数日前、祖母の葬儀での出来事だった。
私の地元は小さな港町の商店街にある。
私はその商店街の旧料亭の孫なのだ。
田舎に帰れば、過去に名を馳せていた料亭の孫として私の知らない婦人から挨拶される事もしばしばある。
小さな街だけに住民は大抵顔見知りで、あの家はどうだとかいう噂話もすぐに広まる。
特に商売の上がっている店は有名で、付き合いも広くあった。
今や、その賑やかな時代を生きた世代も順に葬儀を迎える程の年月が経っていた。
祖母の葬儀には、花輪が7つ程飾られた。
その2つには私の胸に小さく突き刺さる名前が記されていた。
ひとつめは、とある会社の名前。
その会社は田舎町では手広く商売をしている家族で経営され、その家のおばあさまは私の祖母と仲が良かった。
社長は私の父と同じ私立の小学校へ通っていた。
当時、私の田舎では小学校受験は珍しかったそうだ。
そして、その会社には私の従兄が正社員で長年お世話になっているという、世代を超えた仲の良い家柄だった。

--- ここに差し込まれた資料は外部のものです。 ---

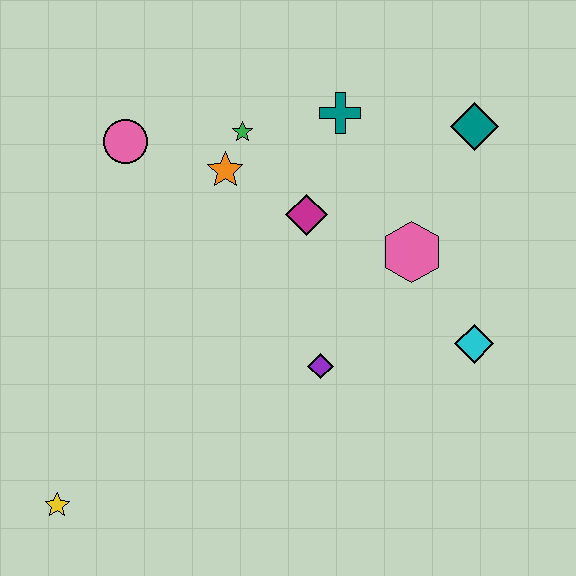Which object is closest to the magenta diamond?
The orange star is closest to the magenta diamond.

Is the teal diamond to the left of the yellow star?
No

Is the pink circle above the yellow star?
Yes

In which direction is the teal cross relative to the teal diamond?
The teal cross is to the left of the teal diamond.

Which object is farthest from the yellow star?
The teal diamond is farthest from the yellow star.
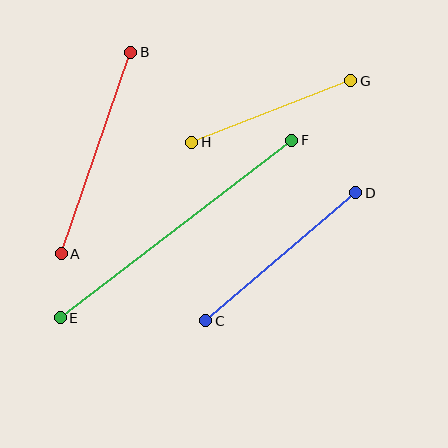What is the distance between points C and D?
The distance is approximately 197 pixels.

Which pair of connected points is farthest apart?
Points E and F are farthest apart.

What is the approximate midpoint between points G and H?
The midpoint is at approximately (271, 112) pixels.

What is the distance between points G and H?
The distance is approximately 170 pixels.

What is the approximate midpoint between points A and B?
The midpoint is at approximately (96, 153) pixels.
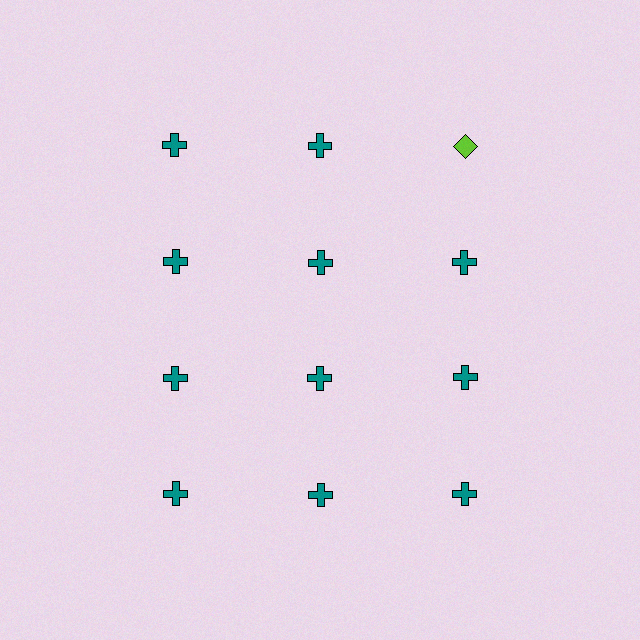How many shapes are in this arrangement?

とある偶然のきっかけで、その家の長男と私は出会った。
私より1つ年上の彼は容姿も素晴らしく、お互い一目惚れをし、恋は一気に加速した。
当時、私には彼氏がいて、形として略奪愛になってしまったが、彼と当時の彼が知り合いだった為、どうやら海辺で行われた男同士の会議で和解したと、後に知らされた。
急加熱した恋は、すぐに冷却された。
無論、親族を通して蜜に繋がっている家柄だけに私の受付している通夜にも彼の両親は焼香に来た。
通夜の後の食事の頃、仕事あがりの彼も焼香に駆けつけた。
主人といる私は微妙な想いでその場に居合わせた。
ふたつめは、従兄の嫁の実家からの花輪。
...私がまだ高校生だった頃、放課後しばしば地元のファミリーレストランに集まっていた。
ある時は誰かの彼氏を連れて、ある時はその友人を連れて。
ある種、そこにも出逢いがあった。
そこで友人がある年上の男を連れて来た。
私達は特に深い会話をするでも、連絡先を交換するでもなく分かれた。
当時、私には彼氏がいたし、その時は友人にとってその男がお気に入りの存在であるような気がしていた。
その男との再会はそれから数週間後に行われた従兄の結婚式だった。
その男は従兄の嫁の弟だったのだ。
まさか親戚になるなんて。
その後、友人と一緒に笑い転げたのは言うまでもない。
それから、その男と私は仲良くなった。
私には彼氏がいたが、親戚というのを口実に夜のドライブへもしばしば。
寧ろ、恋に発展するのか否かの危ういラインを楽しんでいたのかもしれない。
結局、その彼氏とは破局に終わり、男とは煮えきれぬ関係の儘、疎遠になり、その後、いくつかの恋を経て、私は今の主人と結婚した。
そんなふたつの花輪は私の祖母を静かに葬っていた。
微妙なゆかりを思い出す葬儀だった。
皆、変わらず元気にやってる様で何より。